In alt.support.diabetes Stacey Bender <
[email protected]> wrote:
: Doug Freyburger wrote:
: > Exactly, and I just wrote that above in a very different
: > form. Most of the stress is on the common knowledge and
: > on what seems to be obvious. The approach does not work.
: > The fact that some *do* manage to keep it off means there
: > *are* approaches that do work.
: In the weight loss registry people who kept off over 60 pounds (i think)
: for more than 5 years, 91% exercised their ass off. Most people aren't
: willing to do that.
: People have made a calculation, pleasure now is better than the promiss
: of health in the future. Living longest is not the main outcome to
: optimize for. Food is the main soure of pleasure for most people. The
: calculation is rational.
: > I see very little study of trying to figure out what
: > are the non-obvious things that people do when they
: > successfully keep it off.
: 25% or so won't get fat simply because that's their biology. I would
: like to be one of them
: > Figure out how to
: > avoid fattening situations mentally. Firgure out how
: > to avoid binge trigger foods physically.

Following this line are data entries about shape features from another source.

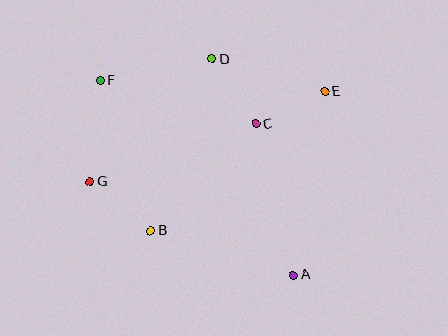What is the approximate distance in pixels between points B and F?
The distance between B and F is approximately 159 pixels.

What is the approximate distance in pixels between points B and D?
The distance between B and D is approximately 182 pixels.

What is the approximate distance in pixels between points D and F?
The distance between D and F is approximately 114 pixels.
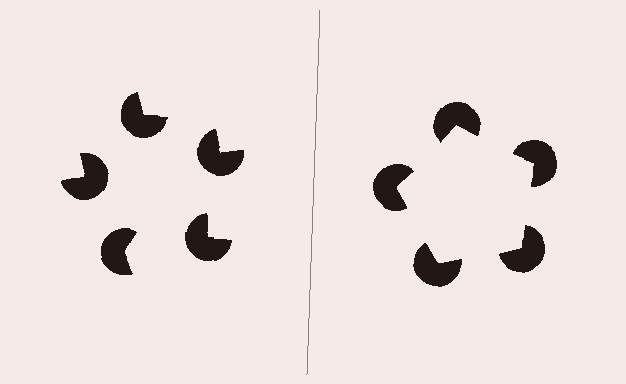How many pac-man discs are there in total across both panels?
10 — 5 on each side.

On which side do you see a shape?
An illusory pentagon appears on the right side. On the left side the wedge cuts are rotated, so no coherent shape forms.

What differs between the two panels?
The pac-man discs are positioned identically on both sides; only the wedge orientations differ. On the right they align to a pentagon; on the left they are misaligned.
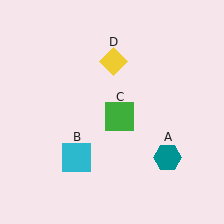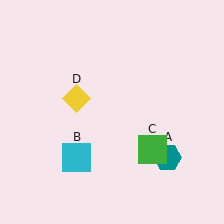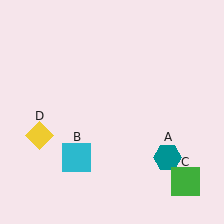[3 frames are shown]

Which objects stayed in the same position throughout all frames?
Teal hexagon (object A) and cyan square (object B) remained stationary.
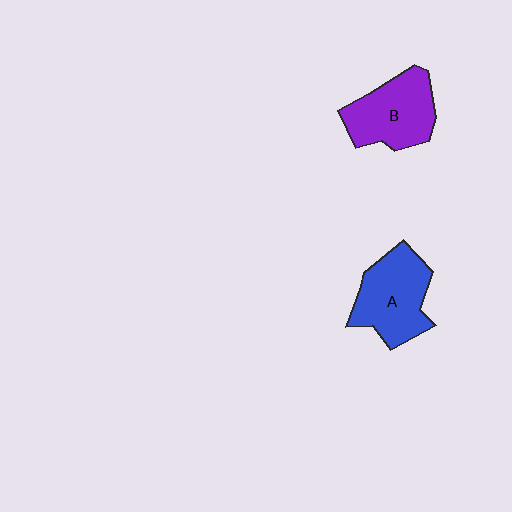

: That implies you think it worth the effort to do so. That implies you
: deeply feel losing weight is important. I truly think most people just
: give lip service to the idea of losing weight because they think they
: should. In the end the pleasure of food wins because that makes people
: happier now.
: > And our biology has both physical and psychological aspects.
: I think as we find more about the physical aspects, as we have for other
: issues, the psychological aspects have become the hocus pocus baseless
: conjecture they are.
: > At this point I have the physical aspects learned. It's
: > not enough. I'm satisfied with my state in that my
: > original goals of no back pain and no loud snoring are
: > handled, but I am still above my best weight. Am I
: > sucessfull because I'm satisfied and my goals are
: > acheieved? Yes. Am I blocked by those facts from doing
: > what it takes for what others would expect for me to be
: > successfull? Also yes.
: Five years of any sustained weight loss is great. It's a daily battle
: thought isn't it?
I have kept my weight loss for over 15 years and am not a big exerciser.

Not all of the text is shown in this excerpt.